Would a shield law have helped Josh Wolf?


(Josh Wolf is a freelance journalist and anarchist. He has been jailed for refusing to turn over videotapes of a protest being investigated by a federal grand jury. Online Journalism Review has written about his case; here is a bit more from Wikipedia; and from his own site. On Friday, December 1, 2006, I ran a reminder of his incarceration. I will write about his case every Friday until he is freed. What will you do? Tom Abate, San Leandro, California; aka MiniMediaGuy).

“I can’t think of a time when investigative reporting has faced more pressures than right now,” Poynter Institute commentator Al Thompkins wrote in a recent posting that pointed to some of the investigative pieces that mass media outlets published or broadcast in 2006. In a subsequent column Poynter’s Leann Frola interviewed half-a-dozen investigative reporters. Her summary noted that “most of these journalists are in favor of a national shield law.”

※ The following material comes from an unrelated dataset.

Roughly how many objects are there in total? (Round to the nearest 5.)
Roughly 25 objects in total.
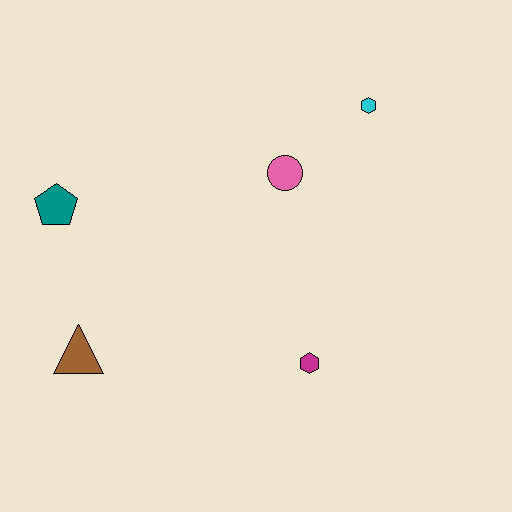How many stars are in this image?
There are no stars.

I’m glad it wasn’t unanimous because I also dissent from the notion that Congress should pass a national shield law — in part because it wouldn’t have helped Josh Wolf. This young man has been jailed for more than four months on a flimsy pretext (or so I’ve argued). Yet he would likely fall outside the protection of shield law on two grounds: first that his freelance status and anarchist sympathies preclude him from being defined as a journalist; and because a federal prosecutor and a federal judge have ruled that his evidence is needed and cannot be obtained any other way – an exception that was embodied in a recently-proposed shield law.

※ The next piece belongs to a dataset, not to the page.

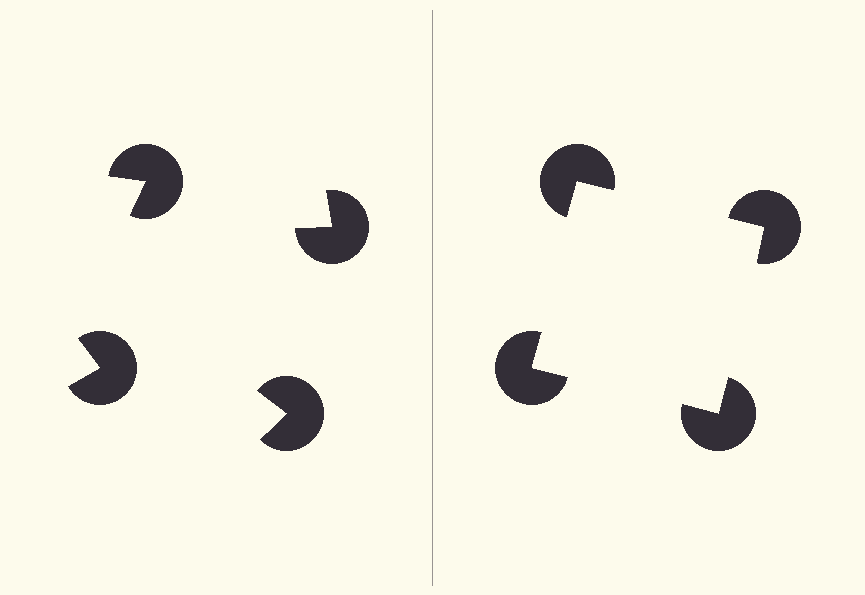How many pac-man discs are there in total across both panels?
8 — 4 on each side.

Who is a journalist? This is not questions we want the law to define.Thousands and possibly millions of Americans are creating weblogs and other online media to document events and share their views. At what point do they become journalists? When they get a certain level of traffic? Or because they declare that their intent was to inform their fellow citizens? It seems to me that any effort to create a special set of protections for journalists will run afoul of the First Amendment’s call that “Congress shall make no law.” Not even a good or favorable law.
The current open season on subpoenas for reporters is troubling. But realize that the republic has gone 200 hundred years without shield laws. They weren’t necessary before why? Because of prosecutorial and judicial restraint. Because of legal custom. The best way to squelch these current excesses is for reporters to stand their ground, to refuse to be bullied, to bear the consequences of their refusals, and by so doing to expose the bullies for what they are.
To create a law will simply not work. First it will primarily protect those who least need the protection: journalists who are on staff at media outlets that have the means to defend themselves.

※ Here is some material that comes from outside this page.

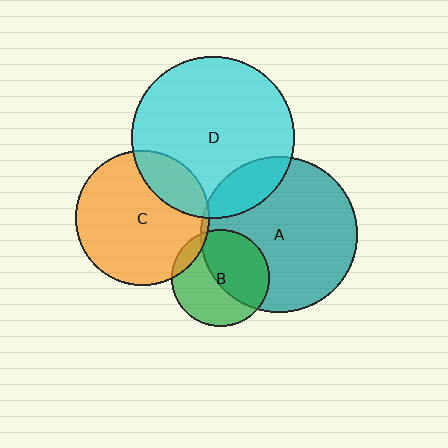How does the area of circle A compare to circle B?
Approximately 2.6 times.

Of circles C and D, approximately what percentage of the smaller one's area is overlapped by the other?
Approximately 20%.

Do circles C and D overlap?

The open season on journalists in America today is only one manifestation of the post 9/11 paranoia that has precipitated a disregard for ALL civil rights: the confinements at Guantanamo; the ever-expanding scope of wiretapping; the use of presidential signing statements to effectively invalidate many laws. It is this general disregard for civil liberties that should concern mass media.

And if mass media, because it has some power to defend itself, chooses to make its own self-defense its primary cause, it will leave the rest of these attacks on civil liberties unanswered.
And for what? For the false protection of a shield law. I say false protection because I can imagine no circumstance under which such protection would be absolute, like diplomatic immunity. In a previous blog entry I looked at one bill that had been proposed in the 109th Congress. It was called the Free Flow of Information Act of 2005 and it specifies that any shield will vanish if:

(i) there are reasonable grounds to believe that a crime has occurred; and

(ii) the testimony or document sought is essential to the investigation, prosecution, or defense;

This is exactly what the judge who jailed Josh Wolf has determined. He has maintained — as I’ve written previously — that he witnessed no crime; that he merely videotaped non-violent protest. So why is he in jail? Good question. Let’s have hundreds of media outlets ask the federal judge and prosecutor.

Meanwhile I see no point in passing a shield law when it would not protect the next American citizen who may find him or herself the object of a similar excess by a federal power run amok.